自分の想像に願望が出たようで恥ずかしいけれど、こんな一人も友達のいないどうしようもない性格を変えるきっかけになるかもしれないと、自称傘の妖精――サヤカに頷いた。
「うん。私、頑張る!」
『その意気、その意気! じゃあ早速なんだけどさー』
そうして暫くサヤカと拙いながらも会話を続け、さすがに身体が冷えてきたので中断して家に帰宅した。
不思議な体験にどこか心がフワフワとして、あんなに恐怖を感じていたのに、今ではすっかりサヤカとの次のお喋りが楽しみになっている。

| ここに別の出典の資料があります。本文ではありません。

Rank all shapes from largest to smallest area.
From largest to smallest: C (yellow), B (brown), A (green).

サヤカの会話は巧みで、私が言葉に詰まってもちゃんと待ってくれたりした。
自分の言葉をゆっくりでもちゃんと話すことができて、とても嬉しかった。
◇+◇+◇+◇+◇+
翌日の天気は薄らと曇っており、授業を終えて部活の時間になる。
この頃にはすっかり空は雨の降りそうな曇天となっていた。
昨日の昼休憩以来の絵の続きを描いていると、また相楽先輩がひょっこり見に来てくれた。
「お。何か随分雰囲気変わったなぁ」
「……はい。あの、先輩がアドバイスしてくれたおかげです。何か、見えるものが変わった気がします」
「へぇ。そう言ってくれると嬉しいわ」
照れたように笑う先輩に、心がポカポカする。
そのまま先輩は別の部員のところへと行ったけれど、私はずっと顔のニヤニヤを抑えるのに必死だった。

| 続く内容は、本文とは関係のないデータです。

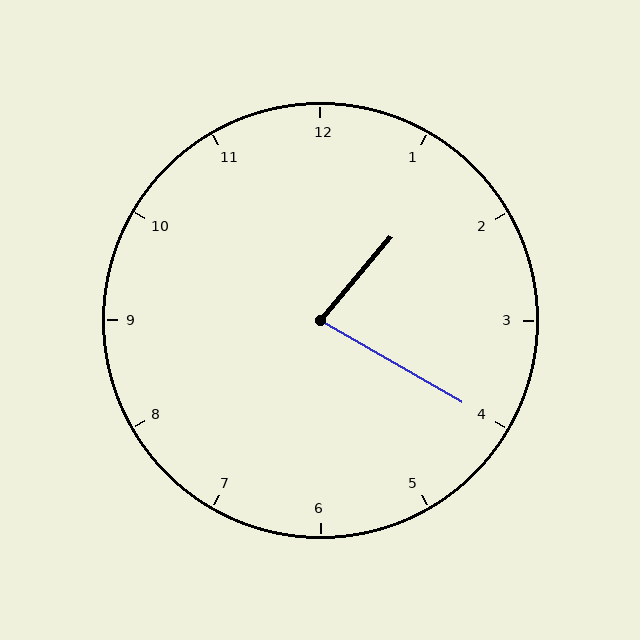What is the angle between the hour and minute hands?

そうして校舎を出る頃には雨が降り出し、青い傘をさす。
見上げるとサヤカはやっぱりいて、両手で手を振っている。クスッと笑って、けれど人のいる場所では話せないから昨日と同じ場所へと向かった。
『何か今日は嬉しそうじゃーん。いいことあった?』
「うん。あのね、サヤカのおかげで憧れの先輩と普通に話すことが出来たよ」
『へぇ。良かったじゃん! ……あー、もしかしてその先輩、好きな人だったり?』
ニヤニヤしながら言われたそれに、パッと頬に朱が走って傘を持っていない手をブンブン振る。

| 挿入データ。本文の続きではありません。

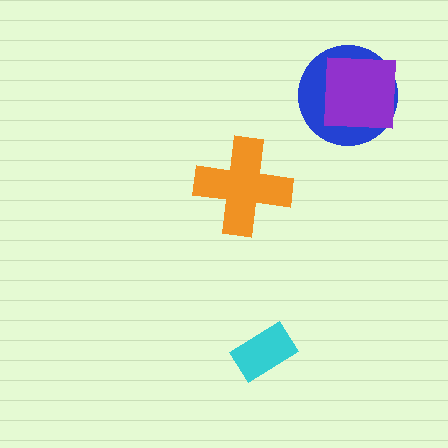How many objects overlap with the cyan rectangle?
0 objects overlap with the cyan rectangle.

「そ、そんなんじゃ……! ぶ、部活の先輩で、サヤカが生まれるきっかけになった人だよ!」
『へ? なにそれ?』
「だから想像力……って、あれ? 何かサヤカ、昨日より大きくなった?」
目を瞬かせて聞くと、彼女はプックと頬を膨らませた。
『ショーコ失礼! アタシそんな一日で太らないよ!』
「えっ。そ、そうじゃなくて! 何か昨日より距離近くなったかなって思って」
昨日は全身が見えていたサヤカだけど、今日は腰から上しか見えない。
弁明したらサヤカは『あ、そっち?』とホッと息を吐いている。
『それはね、アタシとショーコの仲がアップしたってことだよ! 仲良くなったらどんどんショーコに近づけるよ!』
「そうなの?」
『そうなの! ショーコの顔にあるソバカスの数だって数えられちゃうよ!』
「えっ。そんな変なとこ数えないでよ!」
変な縛りのある自分の想像に苦笑して、冗談も言い合ったりしながらサヤカとその日も話し続けた。